Senate debates

Wednesday, 29 October 2014

Matters of Urgency

Ebola

4:08 pm

Photo of Christopher BackChristopher Back (WA, Liberal Party) Share this | Hansard source

I am delighted to rise to contribute to this debate. I acknowledge Senator Di Natale for his professional experience and his work in the public health area. Let me make this first point: the primary obligation of any country is to ensure that it does not put its citizens unnecessarily at risk and without a circumstance in which it is able to assist them, should they be placed at risk—indeed, heaven forbid, should they pick up a virus such as this one. The second point that I make is that there is nothing stopping Australian volunteers at this time from making themselves available through NGOs or any other process in Africa to contribute to the work associated with getting on top of and hopefully eliminating this virus.

Senator Di Natale quite rightly says that, on a case-by-case basis, progress is being made in this area. Senator Di Natale used the bushfire analogy. As Senator Siewert knows, I have some expertise in the bushfire area. Using that analogy, Senator Di Natale, I can assure you that the last thing a fire service would ever do is say that it is ready for the fire season on a fire-by-fire basis. You are either ready, prepared and able to respond and eventually assist the recovery process or you are not. That is the circumstance in which Australia finds itself at the moment.

There is nothing stopping volunteers who feel that there are safeguards adequately in place from making a contribution. There are already people in the health and allied areas involving themselves. Australia's contribution to date has been some $18 million announced by the Prime Minister and the foreign minister: $10 million to the UN Ebola Response Multi-Partner Trust Fund, $3.5 million to the World Health Organisation, $2.5 million to support provision of front-line services under the Humanitarian Partnership Agreement and $2 million to support the UK's delivery of frontline medical services in Sierra Leone. Australia's contribution was praised by the United Nations as 'exactly the kind of quick and effective response the UN is asking of member states.' The issue of Australia's possible further contribution is alive, but it will be on the basis of doing what all governments should do—that is, ensure the safety of their citizens. There would be no circumstance at this time—as I, with some understanding of epidemiology and virus diseases, would understand it—where we could be strongly endorsing or conscripting people to participate.

The virus is an interesting one. It is a zoonosis, a disease transmissible between animals and humans. It has its name from a river, the Ebola River in the Democratic Republic of Congo, where the disease was first described in humans in 1976. It is a member of the filoviridae family. As we have been told, its contagion is more akin to that of HIV-AIDS, which is not of itself highly contagious. Its transmission is through bodily fluids and is not of itself an aerosol based transfer as we would find with, for example, pneumonia viruses. Let me make this point strongly—this was confirmed the other day for me by the Chief Medical Officer—sputum, phlegm or nasal discharge is highly infectious. Indeed, if a person who has nasal discharge or mucus from the mouth were to cough or sneeze over other people, it certainly would be spread through the air. Whilst not an aerosol droplet as with an influenza virus, it certainly has the capacity to be so spread.

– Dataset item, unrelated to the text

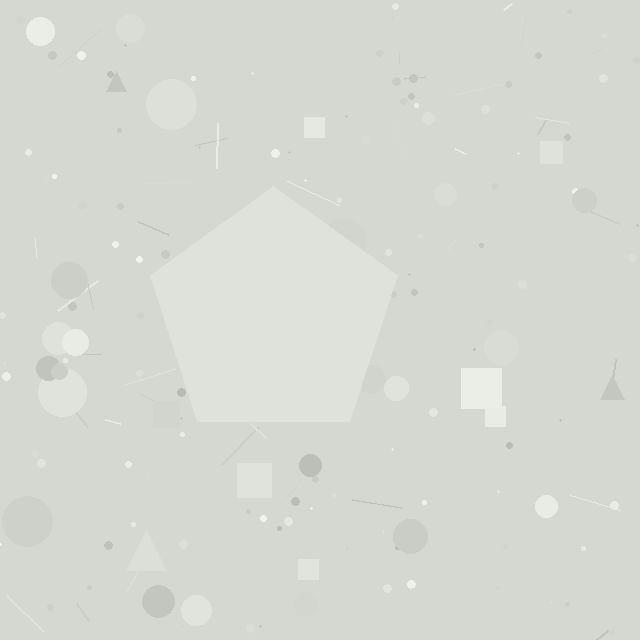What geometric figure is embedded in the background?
A pentagon is embedded in the background.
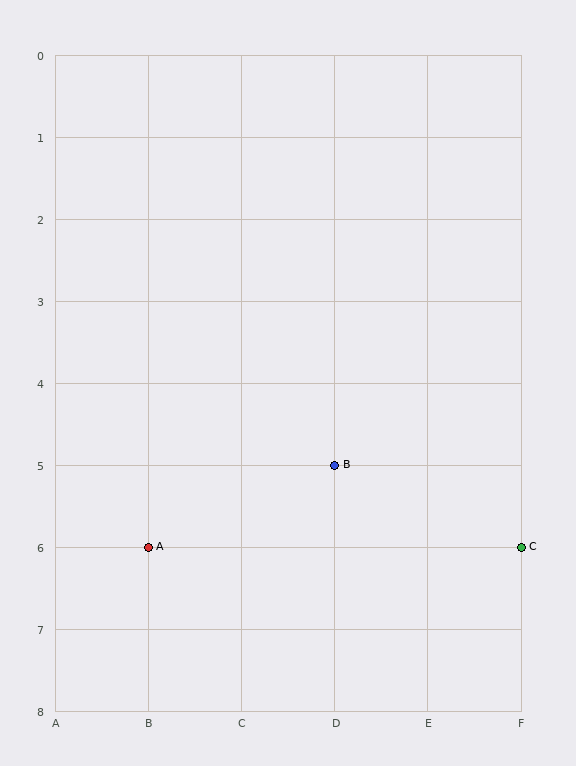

We know that in the very same geographic areas in Africa, in parts of South America and in the Indian subcontinent the horrific disease malaria is endemic. I have had this discussion with Senator Di Natale. Malaria is a blood parasite transmitted by mosquitoes, as nearly everybody knows. In 2012 alone, there were 207 million cases, of which 627,000 died—over 90 per cent in Africa. That is more than 1,700 deaths a day, affecting mainly young children, pregnant women, older people and those with low immunity. Why do I make that point? I do not in any way wish to belittle or demean the incidences we have had of Ebola; we have had 10,000 cases of which about 50 per cent have died. It is a very high mortality rate. But it is interesting that from the time that this particular outbreak was first diagnosed in December of 2013 there have been 510,000 deaths from malaria in Africa. That is over half a million. Even since August, when the Ebola epidemic ramped up towards the horrific numbers we are seeing now, 150,000-plus people have died from malaria. Let us ensure that when we are engaged in the activities of looking to prevent disease and to protect the health of people in underdeveloped communities we do not forget that we are losing over half a million people to a disease which is preventable.

In the last couple of moments available to me I want to turn attention to the circumstance here in Australia. We are very, very well equipped. Each capital city now has a hospital that is ready. We saw evidence of that in Brisbane only the other day, when a person presented with clinical signs that could have been those of the Ebola virus. The actions that took place were correct; they were timely. The lessons learnt in Dallas, Texas—obviously one of the world's leading medical and hospital systems—as a result of failures of biosecurity were well and truly addressed in Australia. I am very confident of our contribution.